Firms also should consider discouraging employees from taking non-essential personal travel, at least to areas identified by the CDC as presenting heightened risk. Discussions surrounding employees’ personal travel plans can be sensitive, with some employees having family, friends, or significant others living elsewhere and other employees already having planned and/or paid for trips. Dissuading personal travel also theoretically could implicate certain state and local laws prohibiting discrimination against employees who engage in particular recreational activities.7 But given the high stakes and the clear non-discriminatory reasons for discouraging risky travel, firms may wish to advise their employees to proceed with caution in this regard.
6. Consider Implementing Self-Quarantines
To the extent employees do travel to areas presenting increased risk, either for business or personal reasons, or are otherwise exposed to the Coronavirus, firms should consider requiring them to “self-quarantine” for a period of time rather than immediately returning to the office. According to the CDC website, the recommended quarantine period for COVID-19 is two (2) weeks, “because 14 days is the longest incubation period seen for similar coronaviruses.” To the extent firms have policies limiting or prohibiting remote work arrangements, they may consider temporarily amending such policies for employees at heightened risk of exposure.

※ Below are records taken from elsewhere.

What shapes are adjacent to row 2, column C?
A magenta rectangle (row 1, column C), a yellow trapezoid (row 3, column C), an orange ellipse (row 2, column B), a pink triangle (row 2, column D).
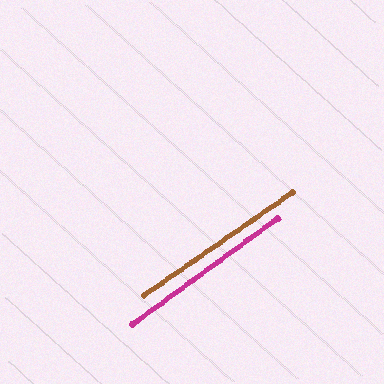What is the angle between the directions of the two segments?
Approximately 2 degrees.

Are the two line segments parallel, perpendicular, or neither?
Parallel — their directions differ by only 1.7°.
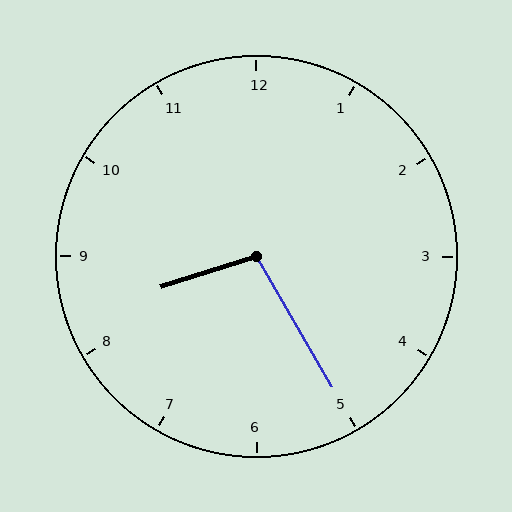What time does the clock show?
8:25.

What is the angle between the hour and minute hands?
Approximately 102 degrees.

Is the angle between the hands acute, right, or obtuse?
It is obtuse.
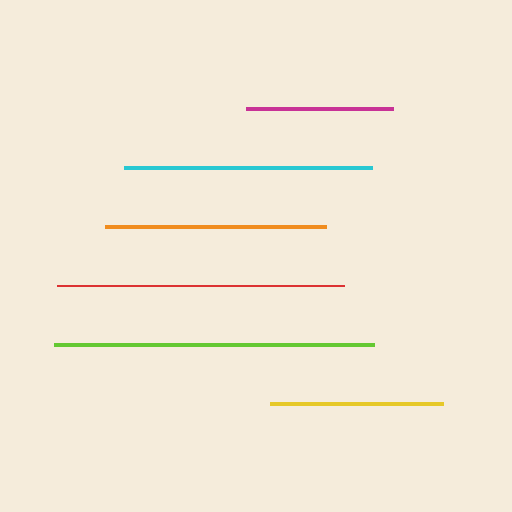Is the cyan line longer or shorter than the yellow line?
The cyan line is longer than the yellow line.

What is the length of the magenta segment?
The magenta segment is approximately 147 pixels long.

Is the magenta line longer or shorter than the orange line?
The orange line is longer than the magenta line.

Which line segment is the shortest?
The magenta line is the shortest at approximately 147 pixels.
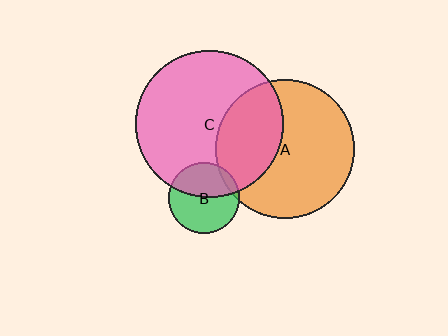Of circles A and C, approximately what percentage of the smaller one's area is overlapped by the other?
Approximately 35%.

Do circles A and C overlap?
Yes.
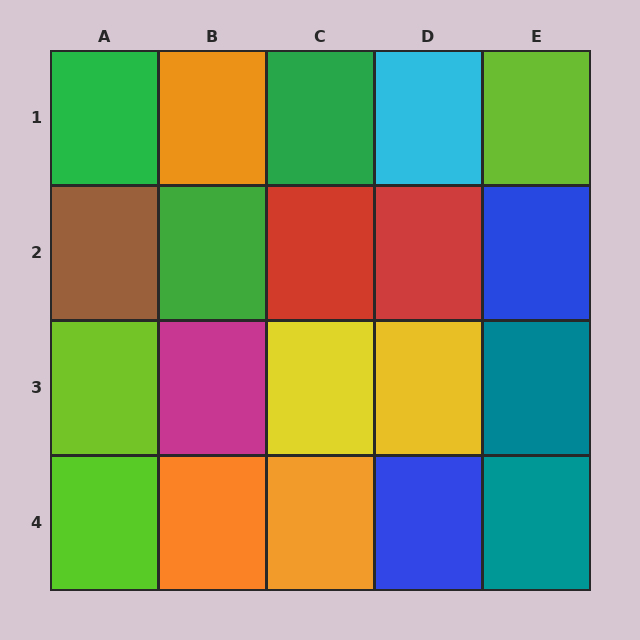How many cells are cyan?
1 cell is cyan.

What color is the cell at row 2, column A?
Brown.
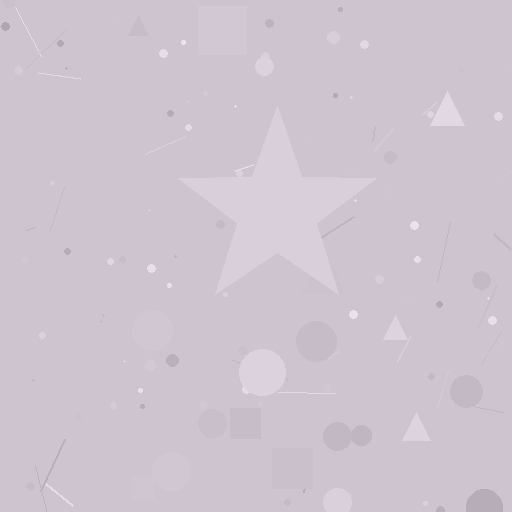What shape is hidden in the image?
A star is hidden in the image.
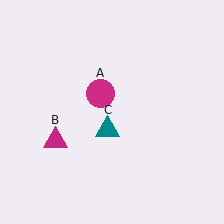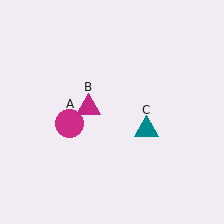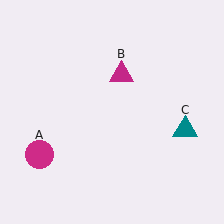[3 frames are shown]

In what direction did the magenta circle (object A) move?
The magenta circle (object A) moved down and to the left.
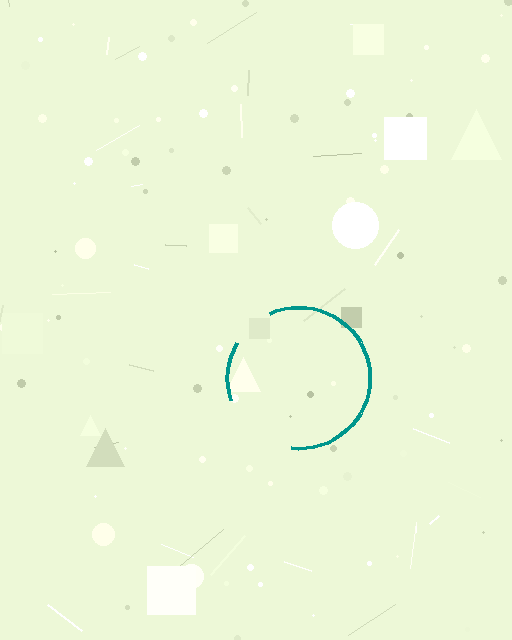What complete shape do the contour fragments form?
The contour fragments form a circle.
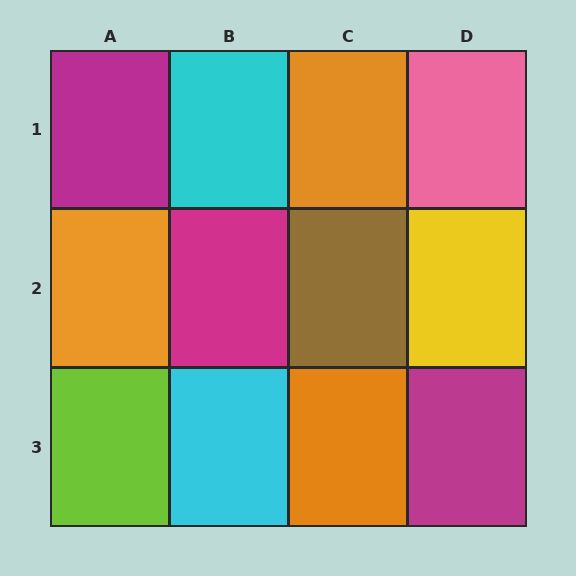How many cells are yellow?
1 cell is yellow.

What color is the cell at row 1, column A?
Magenta.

Imposing quarantines can lead to other legal or contractual issues of which firms should be cognizant. For example, if employees work remotely during a quarantine, they must be compensated for doing so. For non-exempt employees, care should be taken to record their hours of work, to ensure they are paid accurately and receive any required overtime. Exempt employees also must be compensated if they perform work during a workweek and/or are contractually entitled to such pay. Firms also should ensure that a quarantine does not inadvertently trigger any provisions of an applicable employment contract, severance plan, or other document, such as a provision permitting employees to resign for “Good Reason” under some circumstances.
7. Engage in Strategic Contingency Planning
Finally, firms should consider engaging in business continuity planning so that they are prepared for a “worst case” scenario. They should ensure that essential personnel are trained and equipped to work from home, if needed, and should consider “beta testing” such work arrangements. As part of this effort, firms should ensure that their cybersecurity protections are sufficient for remote usage, and that employees are well-versed on best practices for maintaining information security while working outside the office. Firms also should ensure they have a mechanism for communicating with employees and other key individuals in the event of an emergency.8 Hopefully, firms’ contingency plans will never need to be implemented, but prudence suggests being prepared just in case.